Paylaş
1990’larda da konser verdiğine göre yaşasaydı sahnelerden inmezdi.
Onu bugün dinlerken, eski okul çaylarını, doğum günü partilerini anımsıyorum. Zamanın otomatik pikaplarında, onun plakları üst üste konur uzun süre onun şarkılarıyla yaşardık.
Yumuşak sesiyle, benim sevdiğim şarkıları söylerdi, daha doğrusu söylediği şarkıları çok severdim.
12 Aralık 1915’te doğdu, ilk şarkısını 1935 yılında söyledi, 1998’de ebediyen sustu.
Sanatçıların yükselişi bir gün bir ustanın ona el uzatmasıyla başlar.
1939’da Harry James çalıştığı kafede onu dinledi, sesini beğendiği bu şarkıcıyı topluluğuna aldı.
İnsanlar Yaşadıkça (From Here to Eternity) filmindeki rolü ile Oscar Ödülü’nü kazandı.
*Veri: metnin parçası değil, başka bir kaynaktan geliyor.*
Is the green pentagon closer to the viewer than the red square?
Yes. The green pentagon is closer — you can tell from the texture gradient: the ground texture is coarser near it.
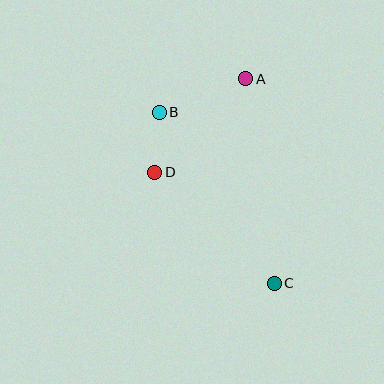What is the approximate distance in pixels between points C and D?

Bu ödülden sonra, birçok filmde rol aldı, bunların içinde en tanınmışları, The Man With Golden Arm, The Machurian Candidate, High Society’yi sayabiliriz.
Yaşamının ayrıntısını okurken, canlı, başarılı bir ömür sürdüğüne kanaat getirebilirsiniz.
Özel yaşamındaki dalgalanmalar da biyografisinde yer alır.
10’u aşkın Grammy Ödülü’nü kazandı. Müzik ödülleri dışında Amerika’nın birçok önemli ödülüne değer görüldü.
Sinatra bilhassa Amerikan kültüründe çok önemli bir yere sahiptir, hepimizin tahmin edebileceği gibi. Ocean’s Thirteen filminde Al Pacino ve Elliott Gould arasındaki mazide “Sinatra’yla el sıkışmış olmak” vardır örneğin...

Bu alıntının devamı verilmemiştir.